The Deseret Manufacturing Company (/dɛz.əˈrɛt./) was an unsuccessful venture by the LDS Church in the 1850s to process sugar beets into refined sugar. A test factory was established in an area that is now known as Sugar House, Utah.

Freighting sugar to the Utah Territory from the Missouri River Valley cost between forty cents and one dollar per pound, so The Church of Jesus Christ of Latter-day Saints was interested in the sugar beet industry since 1850 as a cash crop for the Mormon settlers. The First Presidency of the LDS church even issued a statement in September 1850, calculating the amount of sugar necessary in the region and echoing nutritional information that was believed at the time.John Taylor served as a missionary in France, and did research at a sugar beet factory in Pas-de-Calais.

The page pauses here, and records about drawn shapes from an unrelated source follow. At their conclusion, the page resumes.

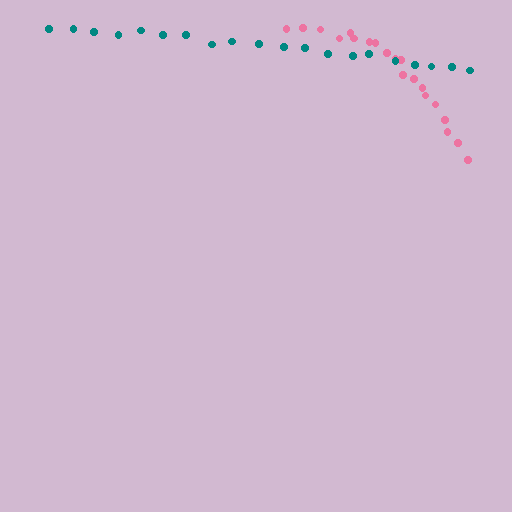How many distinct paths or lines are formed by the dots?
There are 2 distinct paths.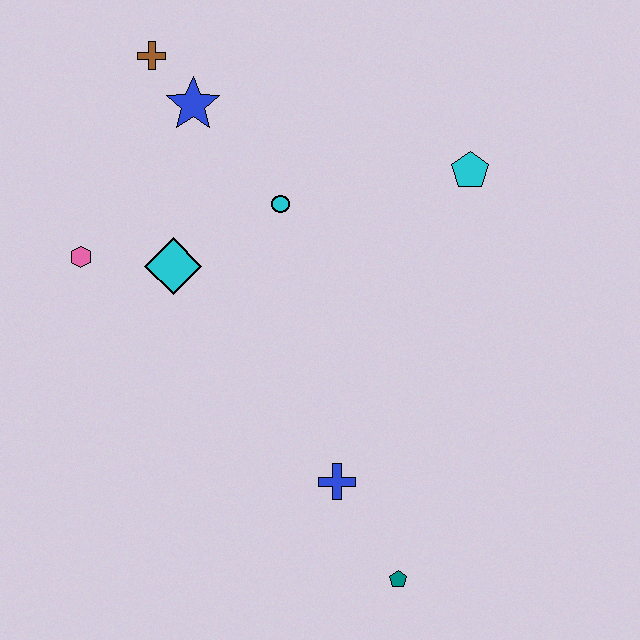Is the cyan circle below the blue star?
Yes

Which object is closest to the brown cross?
The blue star is closest to the brown cross.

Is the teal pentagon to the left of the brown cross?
No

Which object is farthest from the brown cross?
The teal pentagon is farthest from the brown cross.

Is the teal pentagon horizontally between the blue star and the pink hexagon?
No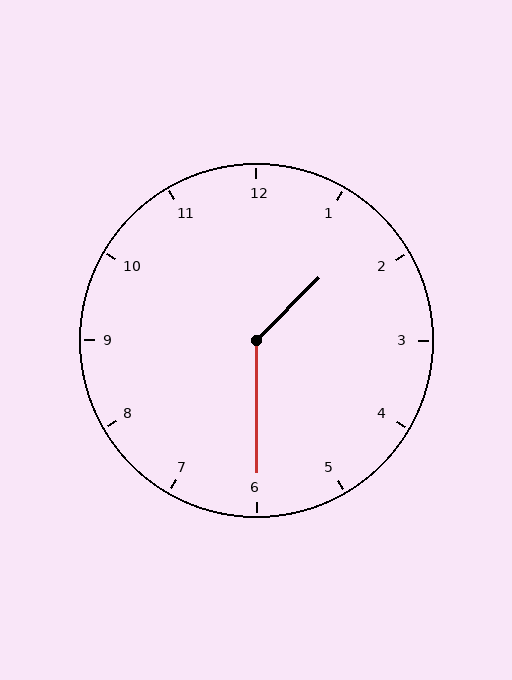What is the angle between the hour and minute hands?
Approximately 135 degrees.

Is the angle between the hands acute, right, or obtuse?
It is obtuse.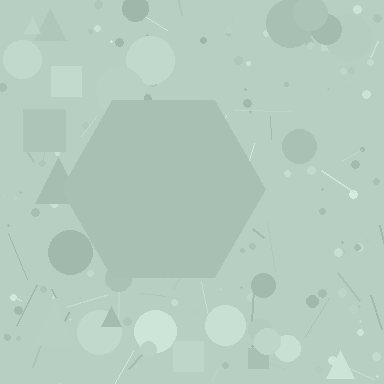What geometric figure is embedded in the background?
A hexagon is embedded in the background.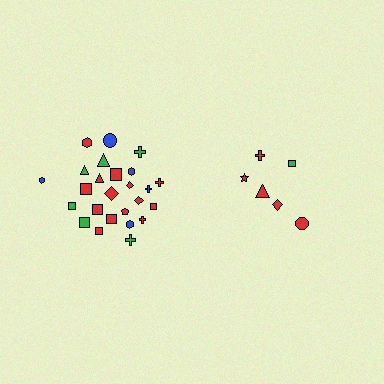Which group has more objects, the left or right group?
The left group.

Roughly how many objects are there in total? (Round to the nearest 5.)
Roughly 30 objects in total.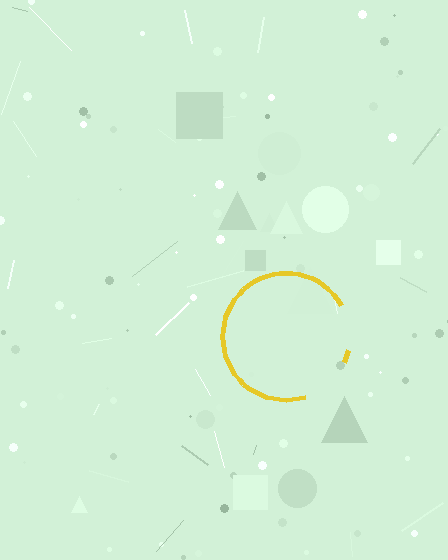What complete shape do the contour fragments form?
The contour fragments form a circle.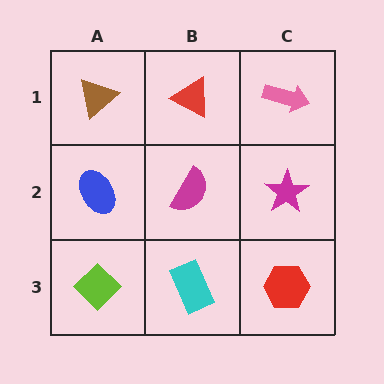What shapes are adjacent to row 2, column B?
A red triangle (row 1, column B), a cyan rectangle (row 3, column B), a blue ellipse (row 2, column A), a magenta star (row 2, column C).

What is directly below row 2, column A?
A lime diamond.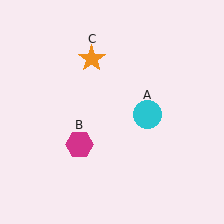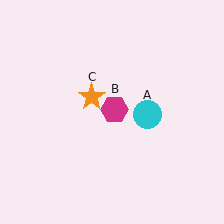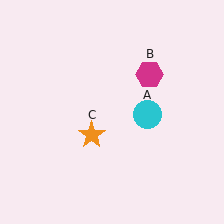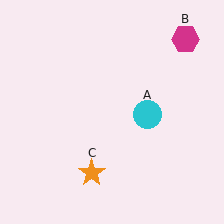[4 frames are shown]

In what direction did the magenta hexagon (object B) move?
The magenta hexagon (object B) moved up and to the right.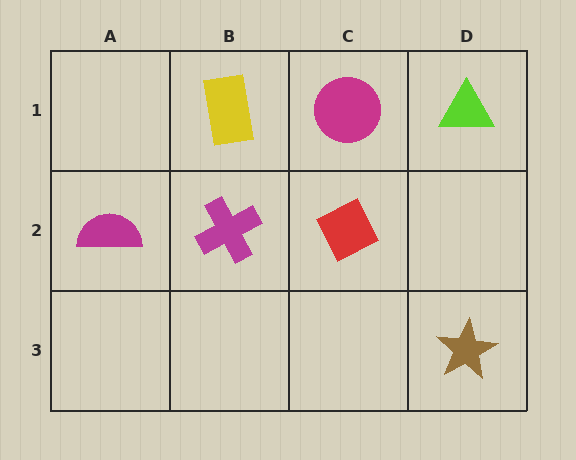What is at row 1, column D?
A lime triangle.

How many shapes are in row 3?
1 shape.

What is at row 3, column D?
A brown star.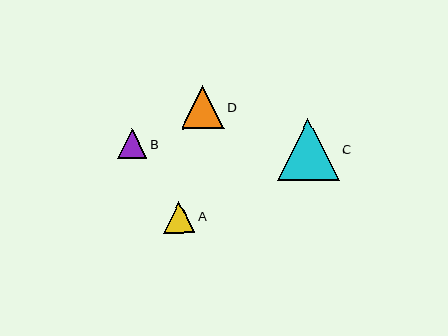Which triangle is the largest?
Triangle C is the largest with a size of approximately 61 pixels.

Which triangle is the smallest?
Triangle B is the smallest with a size of approximately 29 pixels.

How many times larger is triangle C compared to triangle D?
Triangle C is approximately 1.5 times the size of triangle D.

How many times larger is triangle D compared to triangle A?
Triangle D is approximately 1.3 times the size of triangle A.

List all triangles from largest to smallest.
From largest to smallest: C, D, A, B.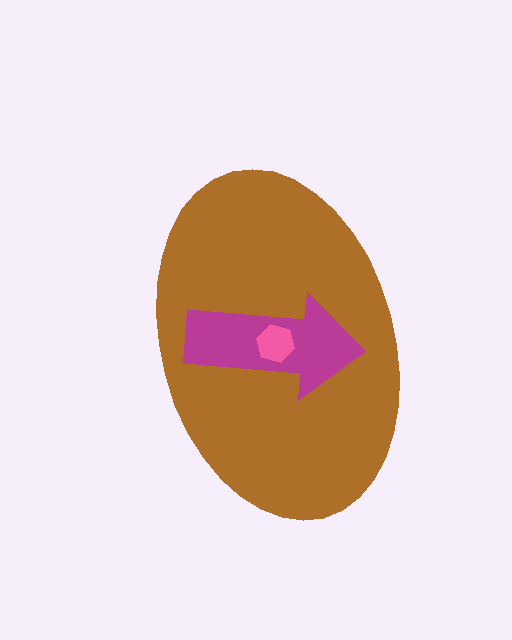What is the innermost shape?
The pink hexagon.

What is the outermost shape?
The brown ellipse.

In 1851, the LDS Church attempted developing the industry in Utah in an official manner through Brigham Young and John Taylor, establishing the Deseret Manufacturing Company in Spring 1851 between Taylor, John W. Coward, Joseph Russell, and Philip DeLaMare with $35,000 in capital from the LDS church. The machinery was purchased from Faucett, Preston and Company of Liverpool, leaving on March 6, 1852 and arriving in New Orleans on April 26, 1852 via the Rockaway. The equipment was boated to Leavenworth, Kansas, then by 40 high-end covered wagons to Utah. Troubles with transportation, including heavy snows, caused the company to be nicknamed the "Damn Miserable Company". Some of the equipment was abandoned in the Bear River Valley of Utah, and the original Provo factory location was abandoned by late November 1852. Instead, the machinery was set up in Salt Lake City for a test run in an adobe-construction blacksmith shop. The community it was established in is now known as Sugarhouse, and the test factory ready for first processing by December 20, 1852.